A rule to strike off plaintiff's statements from the record in an action in trespass for alleged injuries to an automobile held by defendant as bailee was discharged in that while the statement contained more than was required, yet a cause of action was made out, and while the nature of injuries as well as the measure of damages were in general and indefinite language, no specific objections had been made to these.

Rule to Strike Statement from Record. C. P. Allegheny County.

No. 1924 April Term, 1920.

Williams & Edwards, for plaintiff.
John E. McCalmont, for defendant.

Before Drew and Ford, JJ. FORD, J., April 17, 1920.—This is a motion ex parte defendant to strike from the record a statement of claim filed by the plaintiff for the reasons that:

(a) The cause of action in trespass is founded on an alleged breach of contract;

(b) It does not contain a concise statement of the material facts on which plaintiff relies for his claim.

The action is for damages occasioned by the negligence of defendant while in possession of an automobile held as bailee. For the purpose of showing the alleged bailment, plaintiff averred that the automobile was placed with the defendant company upon an oral agreement, between plaintiff and defendant, whereby defendant agreed to make sale, account to plaintiff for the proceeds and return the automobile if sale was not effected.
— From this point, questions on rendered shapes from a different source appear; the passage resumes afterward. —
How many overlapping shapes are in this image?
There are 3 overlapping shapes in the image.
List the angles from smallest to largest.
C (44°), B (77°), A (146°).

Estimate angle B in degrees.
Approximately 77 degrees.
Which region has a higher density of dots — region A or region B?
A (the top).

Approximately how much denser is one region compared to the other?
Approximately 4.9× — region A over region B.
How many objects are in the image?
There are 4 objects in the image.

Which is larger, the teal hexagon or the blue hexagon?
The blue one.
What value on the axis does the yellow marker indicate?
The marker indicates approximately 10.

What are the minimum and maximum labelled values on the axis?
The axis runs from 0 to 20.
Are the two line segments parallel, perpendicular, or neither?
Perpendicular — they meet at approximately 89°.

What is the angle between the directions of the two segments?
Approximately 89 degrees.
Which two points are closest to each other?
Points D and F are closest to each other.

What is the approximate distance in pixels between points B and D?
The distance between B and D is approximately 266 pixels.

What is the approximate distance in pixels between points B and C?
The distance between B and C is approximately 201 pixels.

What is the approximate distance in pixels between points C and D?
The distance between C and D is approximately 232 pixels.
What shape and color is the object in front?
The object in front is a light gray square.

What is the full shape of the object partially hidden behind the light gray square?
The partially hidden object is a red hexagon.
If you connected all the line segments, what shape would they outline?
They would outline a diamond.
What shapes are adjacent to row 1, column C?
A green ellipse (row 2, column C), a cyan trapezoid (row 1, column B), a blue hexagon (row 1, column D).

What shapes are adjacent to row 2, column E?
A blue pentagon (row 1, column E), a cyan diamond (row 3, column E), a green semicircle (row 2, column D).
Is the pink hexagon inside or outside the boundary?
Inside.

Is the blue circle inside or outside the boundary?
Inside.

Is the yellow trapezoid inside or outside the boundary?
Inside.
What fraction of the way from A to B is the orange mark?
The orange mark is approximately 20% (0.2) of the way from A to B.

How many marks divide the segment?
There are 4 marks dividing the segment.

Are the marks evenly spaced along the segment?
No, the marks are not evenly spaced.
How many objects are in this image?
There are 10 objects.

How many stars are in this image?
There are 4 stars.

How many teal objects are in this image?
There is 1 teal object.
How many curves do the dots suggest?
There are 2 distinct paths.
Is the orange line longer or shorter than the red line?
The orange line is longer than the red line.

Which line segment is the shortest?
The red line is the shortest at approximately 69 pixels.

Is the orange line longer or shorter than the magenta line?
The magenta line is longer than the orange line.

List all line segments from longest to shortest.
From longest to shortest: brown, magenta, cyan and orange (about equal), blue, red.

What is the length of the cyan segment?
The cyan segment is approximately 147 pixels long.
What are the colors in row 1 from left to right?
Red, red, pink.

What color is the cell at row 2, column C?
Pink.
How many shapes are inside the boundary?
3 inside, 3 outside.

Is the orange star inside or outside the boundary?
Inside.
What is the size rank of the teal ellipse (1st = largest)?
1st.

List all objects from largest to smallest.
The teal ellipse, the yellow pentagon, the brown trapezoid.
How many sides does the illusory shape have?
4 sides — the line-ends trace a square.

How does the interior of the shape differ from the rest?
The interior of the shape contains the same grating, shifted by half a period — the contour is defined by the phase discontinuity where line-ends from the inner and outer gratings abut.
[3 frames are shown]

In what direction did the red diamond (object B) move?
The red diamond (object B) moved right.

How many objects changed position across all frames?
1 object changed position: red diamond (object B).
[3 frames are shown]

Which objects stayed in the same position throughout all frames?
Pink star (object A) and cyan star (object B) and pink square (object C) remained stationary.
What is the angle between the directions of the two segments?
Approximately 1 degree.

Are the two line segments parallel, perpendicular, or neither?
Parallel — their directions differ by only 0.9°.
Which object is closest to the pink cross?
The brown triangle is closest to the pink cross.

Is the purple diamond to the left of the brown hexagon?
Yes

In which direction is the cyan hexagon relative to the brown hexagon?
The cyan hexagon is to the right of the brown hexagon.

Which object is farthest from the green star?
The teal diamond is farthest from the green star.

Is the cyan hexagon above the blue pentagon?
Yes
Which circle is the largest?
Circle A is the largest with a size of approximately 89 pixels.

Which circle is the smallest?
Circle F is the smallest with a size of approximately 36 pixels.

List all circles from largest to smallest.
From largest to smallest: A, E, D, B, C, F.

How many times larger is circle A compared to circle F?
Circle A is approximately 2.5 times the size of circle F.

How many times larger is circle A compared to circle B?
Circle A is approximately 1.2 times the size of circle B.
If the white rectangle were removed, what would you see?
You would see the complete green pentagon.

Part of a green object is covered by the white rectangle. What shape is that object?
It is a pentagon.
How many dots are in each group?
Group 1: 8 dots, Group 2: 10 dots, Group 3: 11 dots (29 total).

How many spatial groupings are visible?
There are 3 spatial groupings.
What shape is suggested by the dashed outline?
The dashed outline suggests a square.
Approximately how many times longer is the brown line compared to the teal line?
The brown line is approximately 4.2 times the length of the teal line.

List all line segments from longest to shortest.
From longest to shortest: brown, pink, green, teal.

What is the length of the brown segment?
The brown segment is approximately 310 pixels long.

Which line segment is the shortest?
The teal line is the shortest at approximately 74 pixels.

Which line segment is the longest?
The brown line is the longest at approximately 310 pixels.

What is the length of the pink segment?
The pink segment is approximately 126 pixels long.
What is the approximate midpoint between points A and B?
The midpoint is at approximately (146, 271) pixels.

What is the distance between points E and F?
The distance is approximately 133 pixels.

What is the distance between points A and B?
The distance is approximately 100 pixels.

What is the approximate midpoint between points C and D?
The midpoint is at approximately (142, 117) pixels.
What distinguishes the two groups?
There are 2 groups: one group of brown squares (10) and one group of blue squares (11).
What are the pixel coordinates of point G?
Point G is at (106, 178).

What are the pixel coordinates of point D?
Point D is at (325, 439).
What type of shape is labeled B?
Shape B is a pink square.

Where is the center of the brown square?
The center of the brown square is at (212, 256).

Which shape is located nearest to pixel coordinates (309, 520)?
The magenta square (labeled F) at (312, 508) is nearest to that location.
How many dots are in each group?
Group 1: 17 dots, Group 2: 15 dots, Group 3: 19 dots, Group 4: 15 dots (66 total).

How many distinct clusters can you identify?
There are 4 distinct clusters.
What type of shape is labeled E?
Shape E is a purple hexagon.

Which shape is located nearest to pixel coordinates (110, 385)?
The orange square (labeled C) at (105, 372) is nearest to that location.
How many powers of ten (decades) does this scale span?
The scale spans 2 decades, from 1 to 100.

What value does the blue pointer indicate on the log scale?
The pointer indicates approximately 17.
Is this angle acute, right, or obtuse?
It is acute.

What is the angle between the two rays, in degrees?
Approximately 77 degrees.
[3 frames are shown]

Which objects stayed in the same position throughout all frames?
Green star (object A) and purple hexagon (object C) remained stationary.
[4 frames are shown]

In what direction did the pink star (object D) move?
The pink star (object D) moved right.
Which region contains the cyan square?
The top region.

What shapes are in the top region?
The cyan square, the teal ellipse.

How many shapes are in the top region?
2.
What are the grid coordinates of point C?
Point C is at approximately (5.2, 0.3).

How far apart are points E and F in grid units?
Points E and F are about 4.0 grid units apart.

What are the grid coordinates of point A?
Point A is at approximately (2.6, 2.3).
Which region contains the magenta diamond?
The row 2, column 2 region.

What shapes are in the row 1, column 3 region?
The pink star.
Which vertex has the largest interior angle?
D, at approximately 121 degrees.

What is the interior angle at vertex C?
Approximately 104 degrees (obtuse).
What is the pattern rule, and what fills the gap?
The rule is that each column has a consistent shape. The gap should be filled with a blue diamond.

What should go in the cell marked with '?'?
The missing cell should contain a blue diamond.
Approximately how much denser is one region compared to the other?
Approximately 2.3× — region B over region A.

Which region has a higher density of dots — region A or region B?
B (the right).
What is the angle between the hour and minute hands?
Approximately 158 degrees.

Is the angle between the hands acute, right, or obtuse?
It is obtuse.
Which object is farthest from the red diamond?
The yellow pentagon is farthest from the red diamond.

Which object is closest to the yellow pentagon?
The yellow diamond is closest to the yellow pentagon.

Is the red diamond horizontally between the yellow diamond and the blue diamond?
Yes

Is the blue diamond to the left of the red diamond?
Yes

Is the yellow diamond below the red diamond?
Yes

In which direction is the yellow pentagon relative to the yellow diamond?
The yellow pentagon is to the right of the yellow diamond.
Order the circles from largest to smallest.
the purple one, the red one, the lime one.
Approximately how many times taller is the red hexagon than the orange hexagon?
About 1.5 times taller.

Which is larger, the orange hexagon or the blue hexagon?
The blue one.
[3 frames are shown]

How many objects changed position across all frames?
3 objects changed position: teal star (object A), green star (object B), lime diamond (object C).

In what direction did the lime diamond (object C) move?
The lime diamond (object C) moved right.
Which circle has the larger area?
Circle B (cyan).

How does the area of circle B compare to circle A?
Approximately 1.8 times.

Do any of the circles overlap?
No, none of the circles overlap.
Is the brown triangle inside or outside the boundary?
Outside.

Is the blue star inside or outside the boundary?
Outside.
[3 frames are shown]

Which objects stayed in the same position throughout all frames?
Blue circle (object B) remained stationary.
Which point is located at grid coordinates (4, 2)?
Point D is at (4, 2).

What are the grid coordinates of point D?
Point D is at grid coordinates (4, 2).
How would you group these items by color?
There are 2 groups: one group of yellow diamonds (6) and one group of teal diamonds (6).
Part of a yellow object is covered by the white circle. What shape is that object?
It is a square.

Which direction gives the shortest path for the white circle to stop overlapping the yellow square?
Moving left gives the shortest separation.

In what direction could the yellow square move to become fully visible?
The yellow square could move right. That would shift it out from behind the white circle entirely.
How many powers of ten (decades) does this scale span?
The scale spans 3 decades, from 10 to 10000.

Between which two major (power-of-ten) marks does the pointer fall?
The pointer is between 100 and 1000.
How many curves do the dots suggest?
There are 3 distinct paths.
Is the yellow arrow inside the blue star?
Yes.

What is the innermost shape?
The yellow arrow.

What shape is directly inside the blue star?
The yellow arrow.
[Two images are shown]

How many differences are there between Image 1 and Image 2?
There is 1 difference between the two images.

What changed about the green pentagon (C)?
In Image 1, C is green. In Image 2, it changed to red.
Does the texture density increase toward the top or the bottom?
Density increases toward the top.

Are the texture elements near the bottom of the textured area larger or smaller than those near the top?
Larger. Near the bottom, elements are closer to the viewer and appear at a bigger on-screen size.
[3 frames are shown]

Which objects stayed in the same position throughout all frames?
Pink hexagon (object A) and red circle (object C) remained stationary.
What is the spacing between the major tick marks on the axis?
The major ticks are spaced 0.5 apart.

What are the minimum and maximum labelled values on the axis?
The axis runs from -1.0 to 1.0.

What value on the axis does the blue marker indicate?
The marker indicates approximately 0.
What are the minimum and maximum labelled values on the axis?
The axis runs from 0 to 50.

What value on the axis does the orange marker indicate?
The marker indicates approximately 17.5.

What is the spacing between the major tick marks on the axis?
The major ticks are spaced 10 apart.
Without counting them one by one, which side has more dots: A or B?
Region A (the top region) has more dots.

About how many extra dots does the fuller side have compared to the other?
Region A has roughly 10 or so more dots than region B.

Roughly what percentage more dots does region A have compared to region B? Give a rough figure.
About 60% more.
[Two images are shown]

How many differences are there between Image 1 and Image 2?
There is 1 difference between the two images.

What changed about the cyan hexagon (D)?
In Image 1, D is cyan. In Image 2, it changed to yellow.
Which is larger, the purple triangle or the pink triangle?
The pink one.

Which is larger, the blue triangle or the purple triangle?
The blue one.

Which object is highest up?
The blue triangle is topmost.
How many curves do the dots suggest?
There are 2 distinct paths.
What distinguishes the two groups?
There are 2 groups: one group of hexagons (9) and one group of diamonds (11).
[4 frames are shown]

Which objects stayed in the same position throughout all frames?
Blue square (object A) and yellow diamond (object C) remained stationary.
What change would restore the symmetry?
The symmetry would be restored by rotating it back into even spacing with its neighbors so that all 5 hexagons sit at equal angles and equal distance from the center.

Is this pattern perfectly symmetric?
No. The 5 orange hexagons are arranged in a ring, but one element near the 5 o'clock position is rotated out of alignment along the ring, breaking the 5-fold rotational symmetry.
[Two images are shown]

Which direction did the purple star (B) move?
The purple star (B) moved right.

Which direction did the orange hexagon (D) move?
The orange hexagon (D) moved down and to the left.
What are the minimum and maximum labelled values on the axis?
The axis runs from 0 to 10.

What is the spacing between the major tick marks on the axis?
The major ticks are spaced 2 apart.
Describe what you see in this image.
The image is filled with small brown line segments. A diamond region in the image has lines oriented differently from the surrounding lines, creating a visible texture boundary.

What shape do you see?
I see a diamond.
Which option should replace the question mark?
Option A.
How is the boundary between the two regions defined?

There is no claim for damages arising from the breach of the contract, the contention being that the defendant was negligent in the use and the care of the car. The negligence alleged is in the alternative, being that the defendant, in violation of its duty as bailee, hired the car for its own purpose and profit and was guilty of negligence in respect to the car whereby it was injured and damaged.

The statement is somewhat elaborate and may contain more than a cause of action expressed in brief language, yet it contains all of the legal requiremnts to show a good cause of action. It might be noted that the alleged damage to the machine when received from defendant, is expressed in general terms and is indefinite. The measure of damages is subject to the same objection but no specific objection has been taken to the statement in either of these respects; we are of opinion that the motion to strike from the record should be refused.